TB Wie gesagt, jede und jeder nimmt das, was ihn oder sie anspricht. Was mir persönlich im Klagenden Lied besonders nahegeht, ist das Thema Neid und Missgunst. Oder, um es einfach zu benennen: die Macht. Die Handlung zeichnet ein sehr unmenschliches Bild, eine Kehrtwendung, eine Annäherung an das Menschliche, findet erst in den Kindertotenliedern statt. Wobei es schon traurig ist, dass Leid kommen muss, um uns wieder menschlicher zu machen.
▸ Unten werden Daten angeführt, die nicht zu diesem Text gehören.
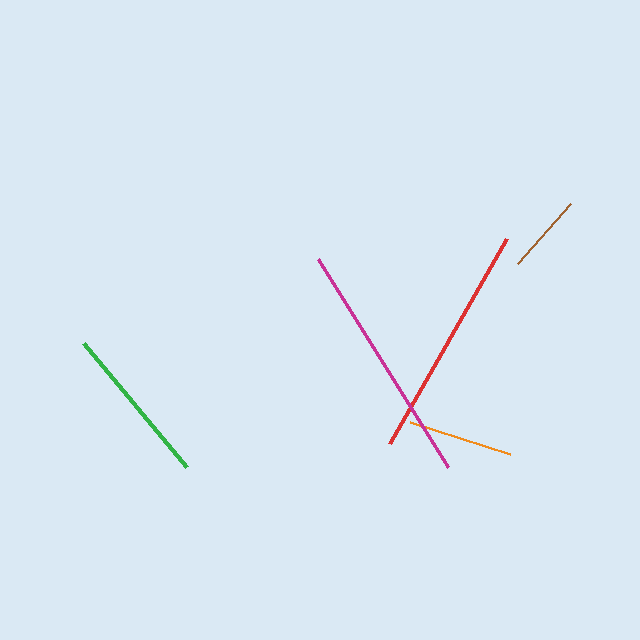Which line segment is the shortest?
The brown line is the shortest at approximately 80 pixels.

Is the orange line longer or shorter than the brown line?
The orange line is longer than the brown line.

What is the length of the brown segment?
The brown segment is approximately 80 pixels long.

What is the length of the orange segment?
The orange segment is approximately 104 pixels long.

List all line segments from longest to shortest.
From longest to shortest: magenta and red (about equal), green, orange, brown.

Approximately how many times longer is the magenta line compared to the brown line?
The magenta line is approximately 3.1 times the length of the brown line.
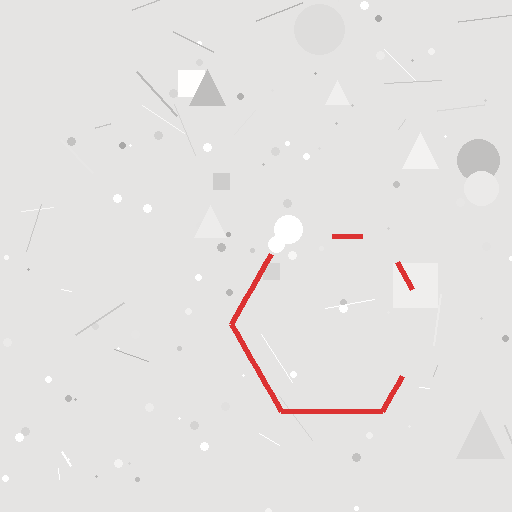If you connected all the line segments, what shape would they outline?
They would outline a hexagon.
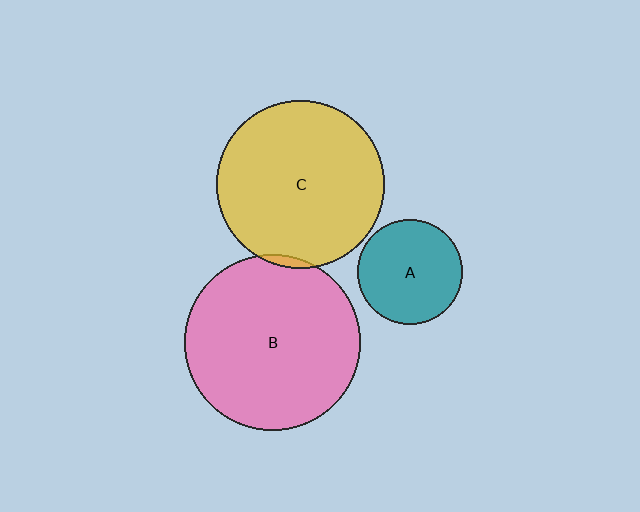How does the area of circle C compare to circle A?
Approximately 2.6 times.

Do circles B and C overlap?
Yes.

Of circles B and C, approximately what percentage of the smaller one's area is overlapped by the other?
Approximately 5%.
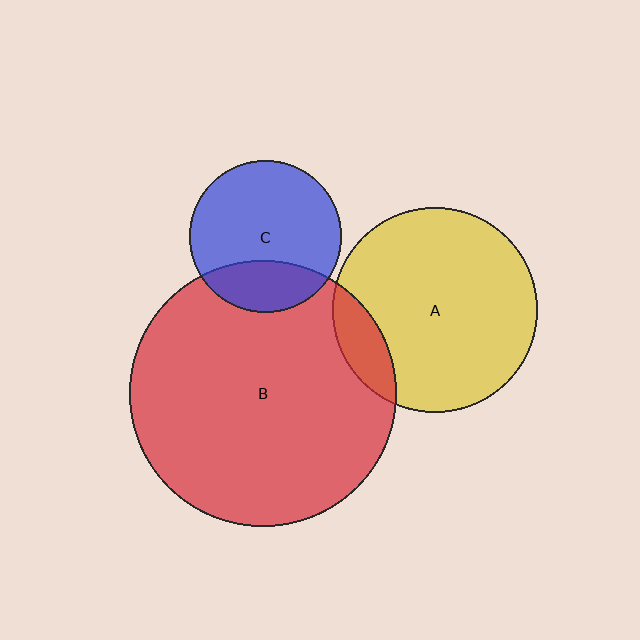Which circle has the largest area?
Circle B (red).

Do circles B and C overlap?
Yes.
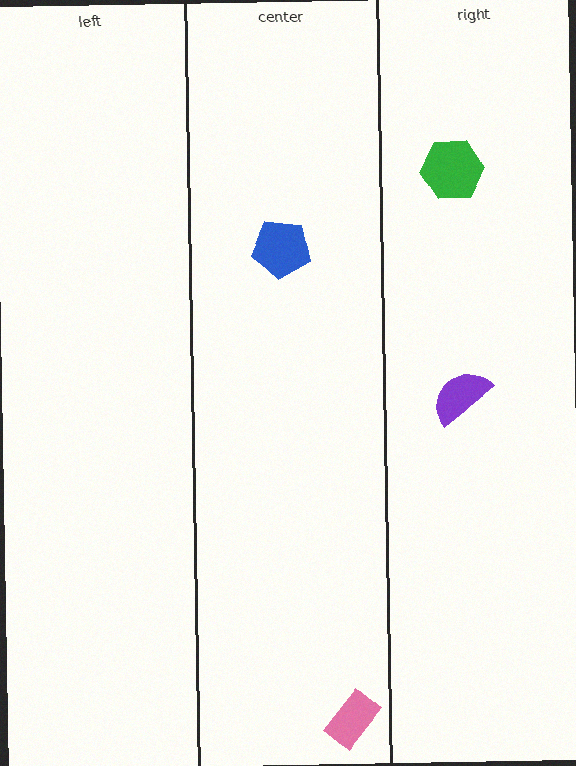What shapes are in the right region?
The purple semicircle, the green hexagon.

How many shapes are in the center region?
2.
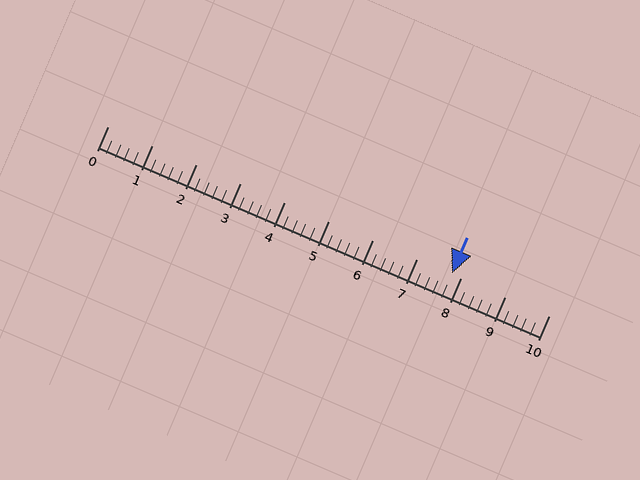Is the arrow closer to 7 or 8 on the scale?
The arrow is closer to 8.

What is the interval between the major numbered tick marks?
The major tick marks are spaced 1 units apart.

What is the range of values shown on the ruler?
The ruler shows values from 0 to 10.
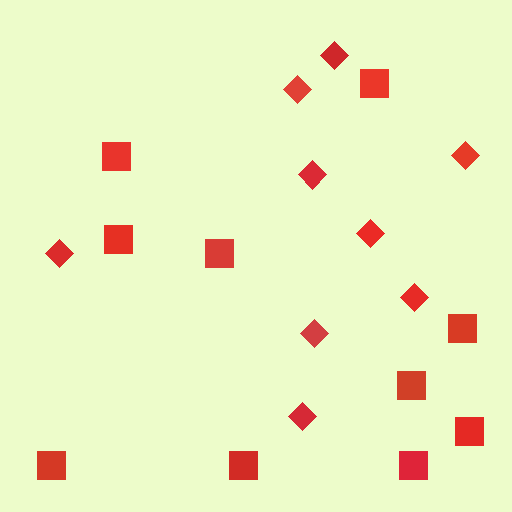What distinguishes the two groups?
There are 2 groups: one group of diamonds (9) and one group of squares (10).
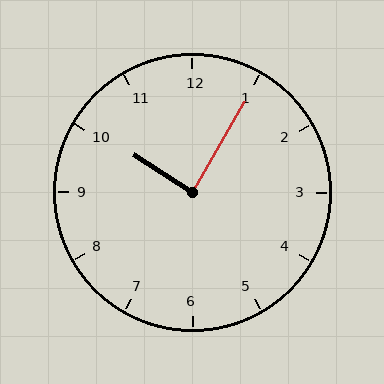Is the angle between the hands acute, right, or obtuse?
It is acute, close to a right angle.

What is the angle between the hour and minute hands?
Approximately 88 degrees.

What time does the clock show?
10:05.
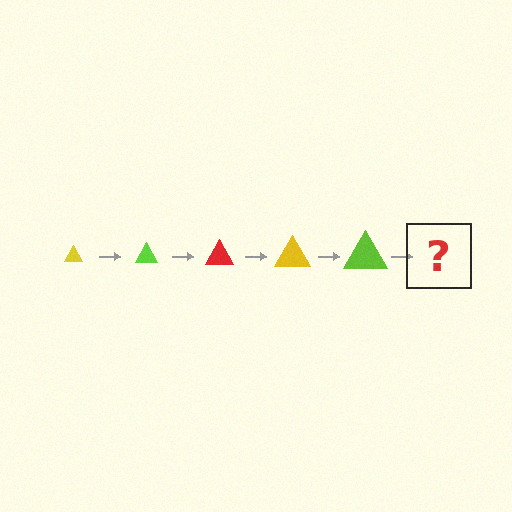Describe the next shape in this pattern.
It should be a red triangle, larger than the previous one.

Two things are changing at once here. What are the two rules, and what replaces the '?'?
The two rules are that the triangle grows larger each step and the color cycles through yellow, lime, and red. The '?' should be a red triangle, larger than the previous one.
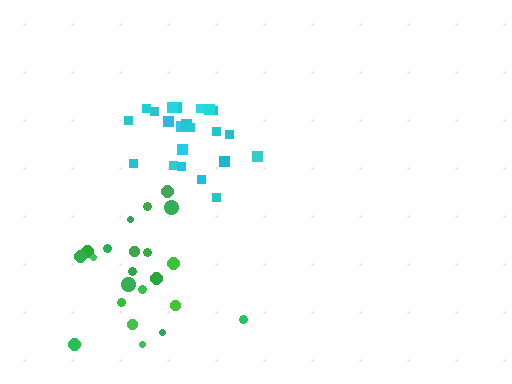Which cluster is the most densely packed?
Cyan.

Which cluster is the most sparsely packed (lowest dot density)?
Green.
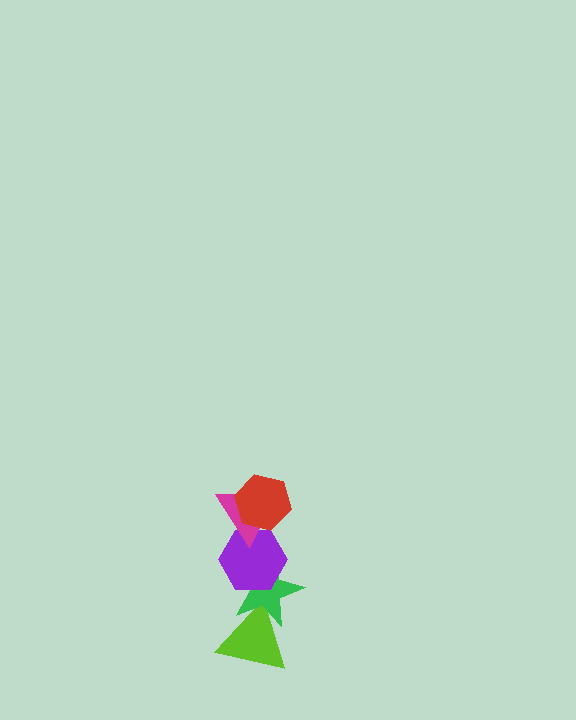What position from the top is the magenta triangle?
The magenta triangle is 2nd from the top.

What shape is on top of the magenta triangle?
The red hexagon is on top of the magenta triangle.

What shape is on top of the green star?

Vielleicht könnten wir uns in diesem Punkt ja ändern...
 

In dem berühmten Rilke-Gedicht Archaischer Torso Apollos, im Angesicht eines alles überstrahlenden Kunstwerks, fällt der bannende letzte Satz: »Du musst dein Leben ändern.« Also: Die Wahrhaftigkeit eines Kunstwerks tritt so nahe an einen heran, dass ein alltägliches Weiterleben wie bisher nicht mehr möglich scheint. Hatten Sie in Bezug auf die Wahrheitswirkung der Kunst auch schon das Gefühl: Jetzt muss alles anders werden?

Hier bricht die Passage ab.